Jacobsen’s Gurrelieder appeared in German for the first time in 1899 in the complete edition of his works entitled and translated by Marie Herzfeld and Robert Franz Arnold (Jens Peter Jacobsen: Gesammelte Worke, 3 Volumes, Eugen Diederichs, Florence and Leipzig; the Gurrelieder appear in Volume I, Novellen, Briefe, Gedichte). Robert Franz Arnold (originally Levisohn) (1872-1938), who edited and translated the first volume, was Professor of Literature in Vienna and a noted translator and critic. Among his more important translations are works by Milton (Lycidas and Il Penseroso) and Jacobsen. His works of literary criticism covered many fields, e.g. Renaissance Culture, The Modern Drama, and a comprehensive Bibliography of the German Stage. He prepared not only the first edition of the Gurrelieder for the Herzfeld edition of 1899 but a second version in 1921.

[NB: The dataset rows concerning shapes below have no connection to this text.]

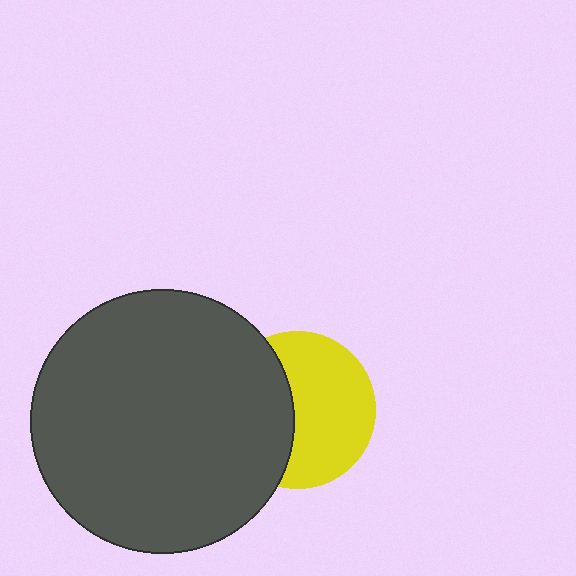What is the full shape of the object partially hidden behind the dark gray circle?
The partially hidden object is a yellow circle.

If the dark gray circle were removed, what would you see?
You would see the complete yellow circle.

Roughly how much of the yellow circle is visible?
About half of it is visible (roughly 59%).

It is probable that Schoenberg became familiar with the Jacobsen poem in Arnold’s translation in the early part of 1899, or possibly even a few months earlier, since the volume of poems, letters and short stories was being edited in Vienna at that time. There are a number of discrepancies between the text of the first German edition and the text which Schoenberg actually used, which would seem to indicate that Schoenberg became familiar with the work while the translation was still in draft. These variations are occasionally nothing more than the substitution of a synonym, as for example leise for milde, but there are many such changes, and sometimes the alterations are considerable.

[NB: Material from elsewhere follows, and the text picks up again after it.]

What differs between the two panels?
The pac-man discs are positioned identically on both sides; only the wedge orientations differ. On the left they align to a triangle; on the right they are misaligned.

Although Arnold had done a considerable amount of research on the historical background of the Gurrelieder, and appended to the first edition a résumé of his researches on the subject, his knowledge of the Danish language was far from profound and his translation is inaccurate in detail, often grossly so. There are numerous places where the sense of the original is misrepresented, reversed or reduced to absurdity.
One can imagine the young Schoenberg, at the beginning of his career and steeped in the world-view of the 19th-century, with only a few songs and one large-scale instrumental chamber work, Verklärte Nacht, to his credit, coming upon Robert Franz Arnold’s translation of Jacobsen’s Gurrelieder, probably still in manuscript, and finding a work which fairly cried out to him for musical treatment on the vastest of scales.
The work was not completed until 1911 -- eleven years later -- and produced its own black moments of despair for its creator, but it was, from the moment it was conceived in the mind of Schoenberg, fated to be an end and a beginning, even as the subject itself, a glorious finale to a dying era and the embryo bearing in itself the potentialities of what was to come.